WebShop: Use the setup script provided by ETO:
cd envs/webshop
pip install -e .
conda install -y -c conda-forge openjdk=11
pip install "en_core_web_lg @ https://github.com/explosion/spacy-models/releases/download/en_core_web_lg-3.6.0/en_core_web_lg-3.6.0-py3-none-any.whl"
bash setup.sh
pip install -r requirements.txt
LLM Access Configuration
Named configurations are stored in configs/profiles.yaml. The --profile argument in run.py determines which configuration is passed to the AsyncLLM module.
Example configuration:
models:
default:
api_key: "sk-your_api_key"
base_url: "https://api.openai.com/v1"
model: "gpt-4o-mini"
temperature: 0.0
track_costs: true
Cost tracking functionality utilizes configs/prices.json. To disable this feature, set track_costs: false. As a fallback, you can set the OPENAI_API_KEY environment variable. Initialize your config by copying the template:
cp configs/profiles_example.yaml configs/profiles.yaml
Running ReCode
The run.py script serves as the primary entry point. It manages agent and environment aliases, handles concurrency, streams logs, and generates structured execution summaries.
Example commands:
python run.py -a recode -e alfworld -n 1 --split test --profile default
python run.py -a recode -e webshop -n 3 --split test --profile default --max-depth 12
python run.py -a recode -e sciworld -n 5 -c 2 --profile gpt-4o
Key CLI arguments:
-a/--agent: The class path or alias (e.g., recode maps to agents.recode.agent.ReCodeAgent).-e/--env: The environment alias (alfworld, webshop, sciworld).-n/--instances: Number of evaluation runs to perform.-c/--concurrent: Maximum number of concurrent runs.--split, --seed, --max-depth, --profile: Parameters passed to both the agent and the environment.-C/--config: A YAML file used to override CLI arguments.Example YAML configuration (configs/example.yaml):
agent: recode
env: alfworld
instances: 10
concurrent: 2
profile: gpt-4o
split: test
task_types: ["put", "clean"]
max_depth: 12
max_retry: 4
Execute using:
python run.py -C configs/example.yaml
Logs and Results
Each execution generates a logs/<run_id>/ directory containing:
running_logs/run.log: Combined logs for the agent and environment.running_logs/instance_<id>.log: Individual traces for each instance.<results.json>: A structured summary including performance metrics and aggregate statistics.A brief summary, including success rates and per-task breakdowns, is printed to the console upon completion.
Extending to New Environments
Implement the Env interface in envs/<your_env>/env.py. Your class should inherit from base.environment.Env. Implement the reset, _run, is_done, is_success, and report methods. The reset method must return a dictionary: {"observations": [...], "env_name": <name>, "env": self}.
Provide prompts and examples in agents/recode/resources/:
prompts/<env_name>/actions.txt: Define valid run("...") calls or available tools.fewshots/<env_name>/: Include one or more .txt files illustrating the thought-to-execution pattern.Adapt task types: Update the _load_resources method in agents/recode/agent.py and parse_raw_observation in agents/recode/utils.py to ensure initial observations are parsed correctly.
Register the alias (optional): Add your environment class to the ENV_ALIASES dictionary in run.py.

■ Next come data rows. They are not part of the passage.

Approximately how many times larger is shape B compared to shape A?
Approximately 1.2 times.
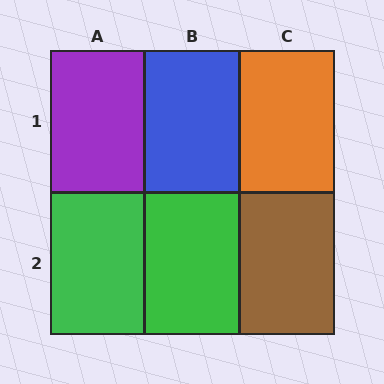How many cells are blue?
1 cell is blue.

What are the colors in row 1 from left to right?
Purple, blue, orange.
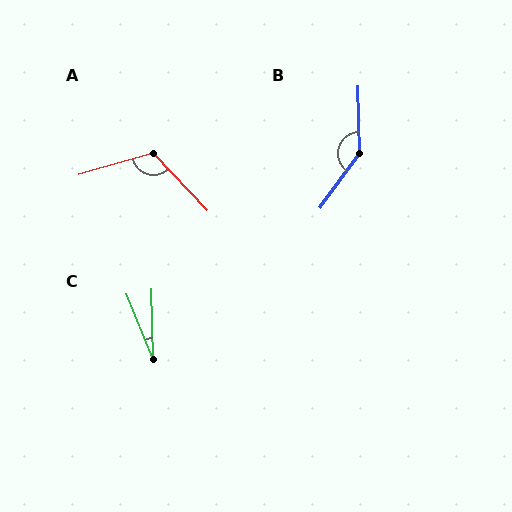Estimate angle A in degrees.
Approximately 117 degrees.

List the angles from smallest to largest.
C (21°), A (117°), B (142°).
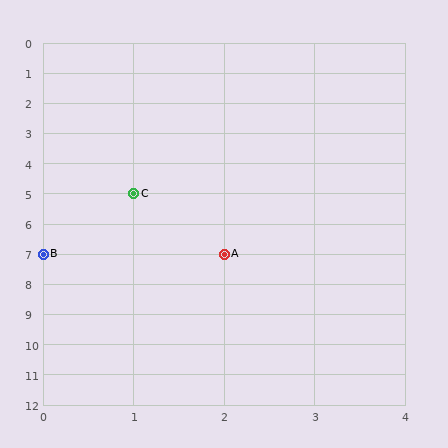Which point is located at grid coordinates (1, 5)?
Point C is at (1, 5).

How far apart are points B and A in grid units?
Points B and A are 2 columns apart.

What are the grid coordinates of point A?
Point A is at grid coordinates (2, 7).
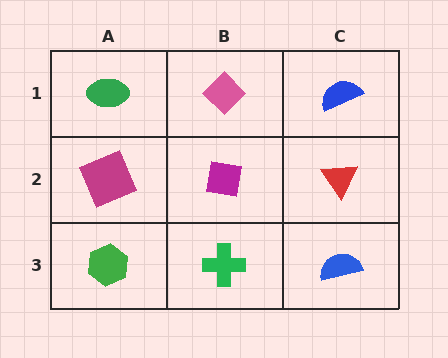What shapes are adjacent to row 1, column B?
A magenta square (row 2, column B), a green ellipse (row 1, column A), a blue semicircle (row 1, column C).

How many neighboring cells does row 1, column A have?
2.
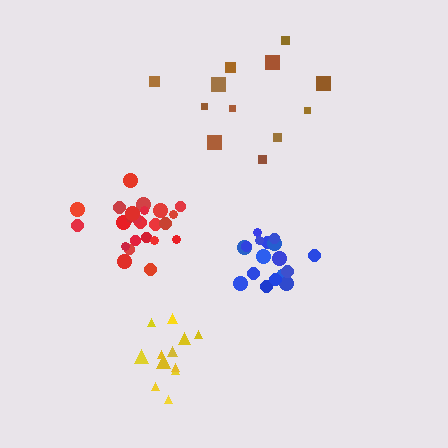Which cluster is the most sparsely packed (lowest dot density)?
Brown.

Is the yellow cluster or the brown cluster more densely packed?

Add a setup script (optional): Create a script similar to envs/webshop/setup.sh to automate dataset retrieval and environment initialization.
Programmatic Embedding
ReCode can be integrated directly into custom workflows. Below is an example of programmatic usage:
import asyncio
from agents.recode.agent import ReCodeAgent
from envs.alfworld.env import AlfworldEnv
async def solve_once():
config = {"split": "test", "task_types": ["put"], "max_depth": 10}
env = AlfworldEnv(logger=None)
agent = ReCodeAgent()
init_info = env.reset(config)
agent.reset(config, init_info)
observations = init_info["observations"]
while not env.is_done():
actions = await agent.act(observations)
observations = await env.run(actions)
print(env.report())
await env.close()
asyncio.run(solve_once())
This pattern is compatible with any environment that implements the Env interface. If file-based trace logging is required, pass a logger instance to the environment during initialization.